Format & visualise fish data
Claude Spencer & Brooke Gibbons
2023-11-13
format-visualise-fish.Rmd
This script takes the checked fish data from the previous workflow steps, visualises the data and exports it into a format suitable for modelling. The exploratory visualisation of the data allows for trends and patterns in the raw data to be investigated.
R set up
Load the necessary libraries.
library('remotes')
options(timeout=9999999)
# remotes::install_github("GlobalArchiveManual/CheckEM")
library(CheckEM)
library(tidyverse)
library(ggplot2)
library(sf)
library(here)
library(leaflet)
Set the study name.
name <- "example-bruv-workflow"
Read in the data
Load and format the metadata.
metadata.bathy.derivatives <- readRDS(here::here(paste0("r-workflows/data/tidy/", name, "_metadata-bathymetry-derivatives.rds"))) %>%
glimpse()
## Rows: 32
## Columns: 22
## $ campaignid <chr> "2023-03_SwC_stereo-BRUVs", "2023-03_SwC_s…

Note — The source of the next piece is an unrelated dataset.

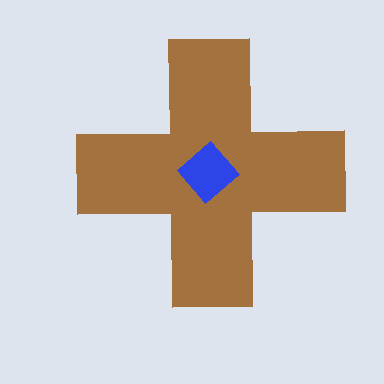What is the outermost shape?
The brown cross.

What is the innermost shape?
The blue diamond.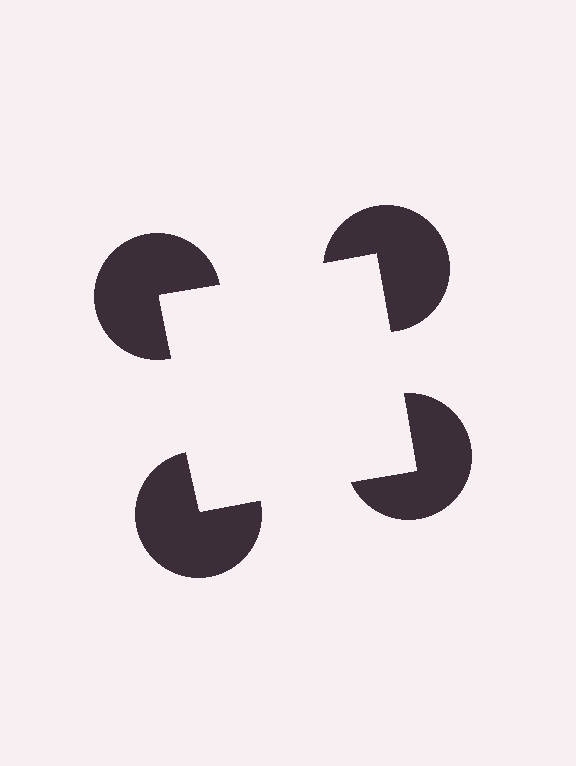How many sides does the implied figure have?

## $ sample <chr> "35", "5", "26", "23", "29", "4", "32", "3…
## $ date_time <chr> "14/03/2023 23:36", "14/03/2023 23:49", "1…
## $ location <chr> NA, NA, NA, NA, NA, NA, NA, NA, NA, NA, NA…

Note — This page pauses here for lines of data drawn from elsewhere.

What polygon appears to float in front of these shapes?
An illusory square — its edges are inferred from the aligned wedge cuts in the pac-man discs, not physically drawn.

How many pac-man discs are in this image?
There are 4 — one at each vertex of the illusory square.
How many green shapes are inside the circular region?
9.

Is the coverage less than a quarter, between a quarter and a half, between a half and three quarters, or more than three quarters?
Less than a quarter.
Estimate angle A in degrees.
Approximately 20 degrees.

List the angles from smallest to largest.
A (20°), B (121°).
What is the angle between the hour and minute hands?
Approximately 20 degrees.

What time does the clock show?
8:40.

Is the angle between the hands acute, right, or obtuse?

## $ site <chr> NA, NA, NA, NA, NA, NA, NA, NA, NA, NA, NA…
## $ depth <chr> "39.6", "42.7", "36", "41", "42.6", "45", …
## $ successful_count <chr> "Yes", "Yes", "Yes", "Yes", "Yes", "Yes", …
## $ successful_length <chr> "Yes", "Yes", "Yes", "Yes", "Yes", "Yes", …

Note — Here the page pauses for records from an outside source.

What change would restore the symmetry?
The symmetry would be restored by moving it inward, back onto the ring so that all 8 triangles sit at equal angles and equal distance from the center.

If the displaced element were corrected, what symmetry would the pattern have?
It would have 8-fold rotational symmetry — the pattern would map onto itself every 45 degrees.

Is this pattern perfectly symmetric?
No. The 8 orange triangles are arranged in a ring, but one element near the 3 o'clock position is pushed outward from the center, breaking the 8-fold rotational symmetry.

## $ successful_habitat_forward <chr> "Yes", "Yes", "Yes", "Yes", "Yes", "Yes", …
## $ successful_habitat_backward <chr> "Yes", "Yes", "Yes", "Yes", "Yes", "Yes", …
## $ x <dbl> 114.9236, 114.9292, 114.9284, 114.9190, 11…
## $ y <dbl> -34.13155, -34.12953, -34.12729, -34.12832…
## $ longitude_dd <dbl> 114.9236, 114.9292, 114.9284, 114.9190, 11…
## $ latitude_dd <dbl> -34.13155, -34.12953, -34.12729, -34.12832…
## $ ID <dbl> 63, 64, 65, 66, 67, 68, 69, 70, 71, 72, 73…
## $ mbdepth <dbl> -34.97151, -36.35807, -40.68553, -38.25594…
## $ slope <dbl> 0.146843375, 0.812689749, 0.694289634, 0.4…
## $ aspect <dbl> 209.89577, 62.41434, 40.87387, 294.10675, …
## $ TPI <dbl> 0.42153454, 2.39535522, -0.67607403, 0.476…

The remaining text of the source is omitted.